Seguimos caminando. Después de un rato nos sentamos en una banca que está frente a la iglesia del barrio. El atrio estaba solitario. Hacía un poco de frío. Se veían en la fachada de la iglesia algunos restos de los adornos de flores moradas y blancas que se habían colocado el domingo anterior, día de fiesta.
–Mi papá es el responsable de adornar la iglesia –me dijo. Mi abuelo también se encargó muchos años. Por eso, el cura le hace mucho caso a mi papá. Él sugiere quién va a cantar tal o cual misa, qué orquesta debe venir a tocar al baile, quién se va a encargar de organizar los puestos, en qué se van a gastar las cooperaciones…
Sopló una brisa que hizo volar algunas de las flores de la fachada.
–¿Cómo andas, Roberto?
–No sé, Pedro. Pienso que estoy triste y de alguna manera me parece que eso tiene mucho sentido, es lógico, pero no estoy seguro. No sé cómo explicar eso de que mi hijo se va a morir y yo no sé si estoy triste. Sé que mañana puede que ya no esté cenando con nosotros; también sé que Yuli sufre mucho y entiendo perfectamente que la familia, los abuelos, mis hermanos, todos están preocupados. Pero yo no estoy seguro de saber si esto que me sucede es tristeza o qué carajos. Sólo sé que esto es así… ¿Sabías que esta iglesia es realmente la primera que se fundó en Coyoacán? Este barrio existe casi desde la Conquista. Todavía traen cada año al Niñopan para que duerma una noche en esta iglesia y todos los barrios vecinos traen aquí sus cristos y santos. ¿Has venido a la fiesta, verdad, Pedro?
–Sí, Roberto, cuando éramos niños, un día me invitaste a la feria, saliendo de la escuela. Estuvimos toda la tarde en los juegos, y recuerdo que tu hermano, que estudiaba arquitectura, nos mostró ese día un trabajo que iba a presentar al otro día. Era el rostro de un cristo muy grande, como en acrílico o algo así.
–Creo que le pusieron seis o siete por esa tarea. Aunque estaba muy bien hecho, el tema no le gustó al profesor… seguramente era ateo o laico o ve tú a saber.

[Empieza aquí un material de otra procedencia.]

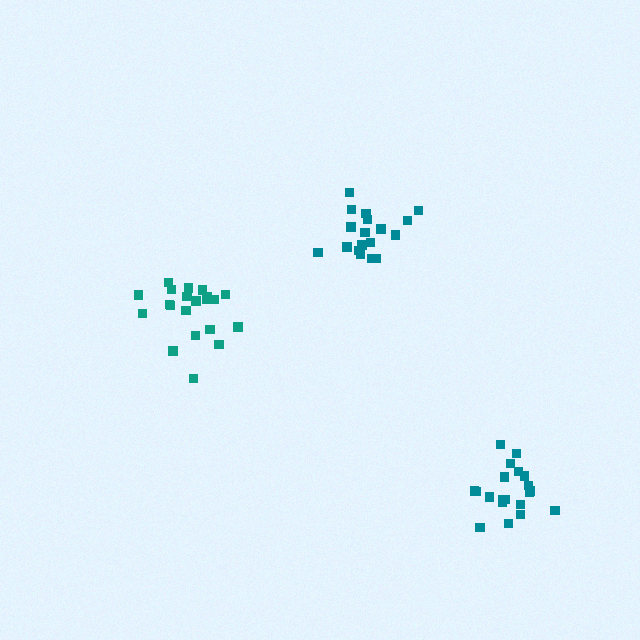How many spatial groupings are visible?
There are 3 spatial groupings.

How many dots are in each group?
Group 1: 20 dots, Group 2: 21 dots, Group 3: 18 dots (59 total).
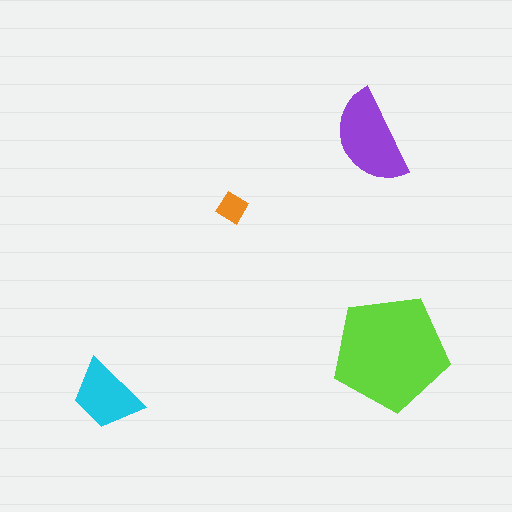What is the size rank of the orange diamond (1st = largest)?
4th.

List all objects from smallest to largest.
The orange diamond, the cyan trapezoid, the purple semicircle, the lime pentagon.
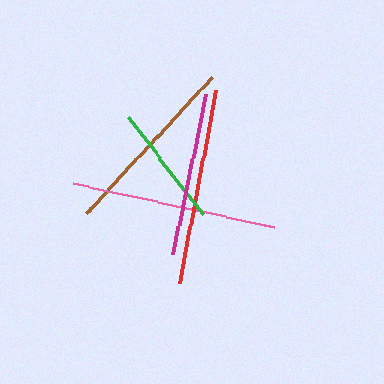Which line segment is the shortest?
The green line is the shortest at approximately 123 pixels.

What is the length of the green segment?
The green segment is approximately 123 pixels long.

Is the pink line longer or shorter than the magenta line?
The pink line is longer than the magenta line.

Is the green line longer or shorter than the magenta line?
The magenta line is longer than the green line.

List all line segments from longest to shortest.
From longest to shortest: pink and red (about equal), brown, magenta, green.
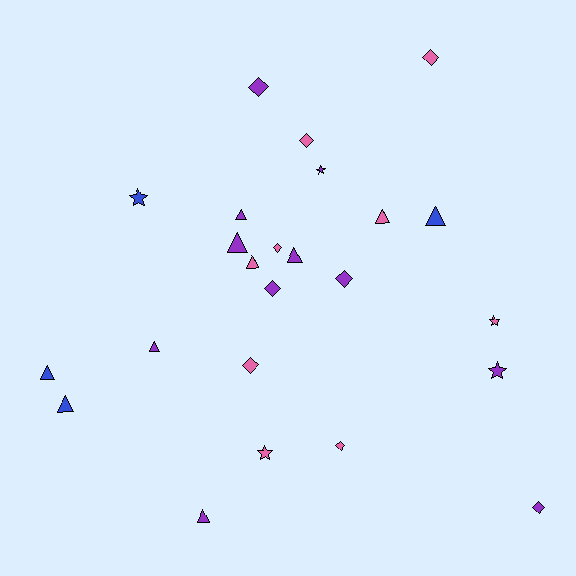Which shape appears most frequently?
Triangle, with 10 objects.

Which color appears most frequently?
Purple, with 11 objects.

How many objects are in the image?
There are 24 objects.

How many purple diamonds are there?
There are 4 purple diamonds.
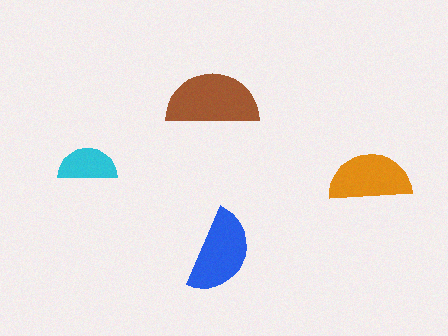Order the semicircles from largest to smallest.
the brown one, the blue one, the orange one, the cyan one.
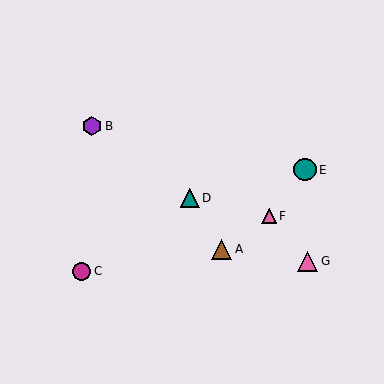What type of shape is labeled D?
Shape D is a teal triangle.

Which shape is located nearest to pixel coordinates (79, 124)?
The purple hexagon (labeled B) at (92, 126) is nearest to that location.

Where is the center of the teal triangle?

–¿No se puede hacer nada? ¿Ya vieron otros médicos?
–A varios. No hay mucho que hacer, más que jugar mucho con él. Los tratamientos son fuertes y lo dejan débil. Pero se da su tiempo para seguir jugando. Seguramente ahorita ya me está esperando.

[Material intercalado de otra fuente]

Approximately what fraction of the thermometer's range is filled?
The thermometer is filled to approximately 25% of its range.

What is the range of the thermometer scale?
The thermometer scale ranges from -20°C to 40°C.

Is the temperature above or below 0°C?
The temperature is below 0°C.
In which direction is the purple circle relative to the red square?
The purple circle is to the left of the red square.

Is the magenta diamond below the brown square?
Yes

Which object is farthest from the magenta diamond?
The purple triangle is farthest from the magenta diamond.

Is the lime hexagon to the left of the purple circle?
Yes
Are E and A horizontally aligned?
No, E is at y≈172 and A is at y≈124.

–¿Cómo te ayudo, amigo? ¿Puedo hacer algo?
–… Mira, ves allá arriba, esa ventanita es la del coro. La iglesia tiene un órgano muy antiguo. Han venido de la universidad a verlo y fotografiarlo. A ver qué día subimos para que lo veas. Además, se ven las pinturas de cerca. Dicen los de antropología que valen mucho.

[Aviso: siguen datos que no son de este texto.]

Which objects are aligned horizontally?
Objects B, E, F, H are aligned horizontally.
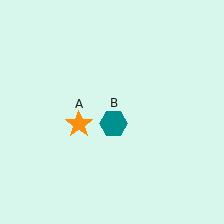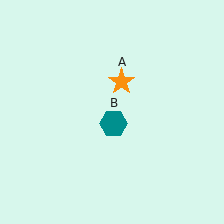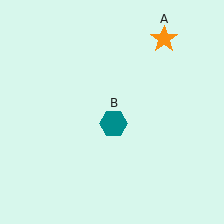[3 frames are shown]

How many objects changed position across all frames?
1 object changed position: orange star (object A).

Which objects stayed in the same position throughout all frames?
Teal hexagon (object B) remained stationary.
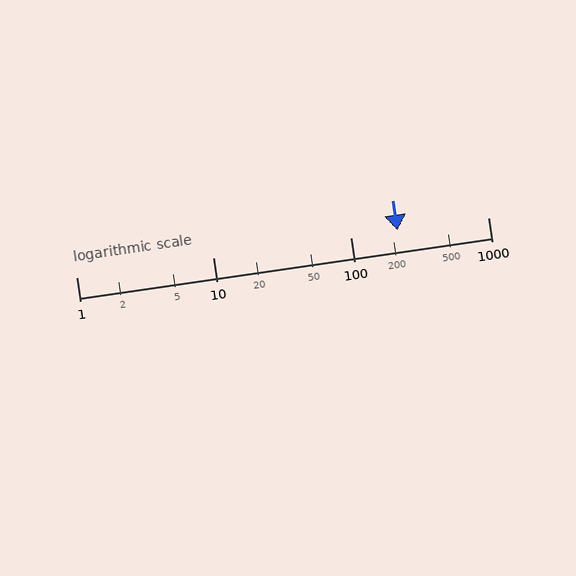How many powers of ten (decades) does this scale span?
The scale spans 3 decades, from 1 to 1000.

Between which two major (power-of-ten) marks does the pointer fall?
The pointer is between 100 and 1000.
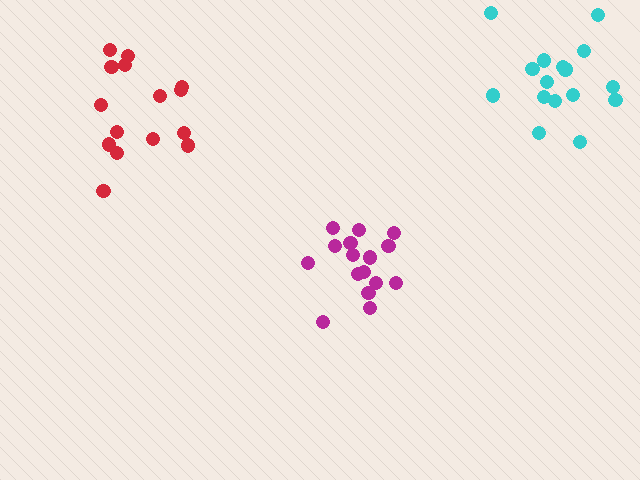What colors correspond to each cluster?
The clusters are colored: cyan, red, magenta.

–Estaría bien. Un día nos ponemos de acuerdo y subimos.
–Fíjate, Pedro, que una vecina piensa que los funerales del barrio son muy bonitos. Que están llenos de flores, de familia, de amigos; que la gente que nunca se abraza, se abraza, que los que nunca se hablan, se hablan, que los que no nunca se apoyan, se apoyan. Que lo que sí está feo es el asunto de estar enfermo. Que hay dolor, vómitos, sudores, mal olor… ¿tú qué piensas?... yo creo que habría que saltarse la muerte y que las cosas fueran directas al funeral. Estaría mejor ¿verdad?
Permanecimos callados varios minutos. A ratos, Roberto levantaba la vista a la iglesia y veía la torre, los ángeles de piedra, la puerta con su arco de flores marchitas, la campana, muy callada.
Ya muy tarde, Roberto y yo nos despedimos como siempre, medio jugando, a empujones, y después con un fuerte abrazo. Como cuando éramos niños.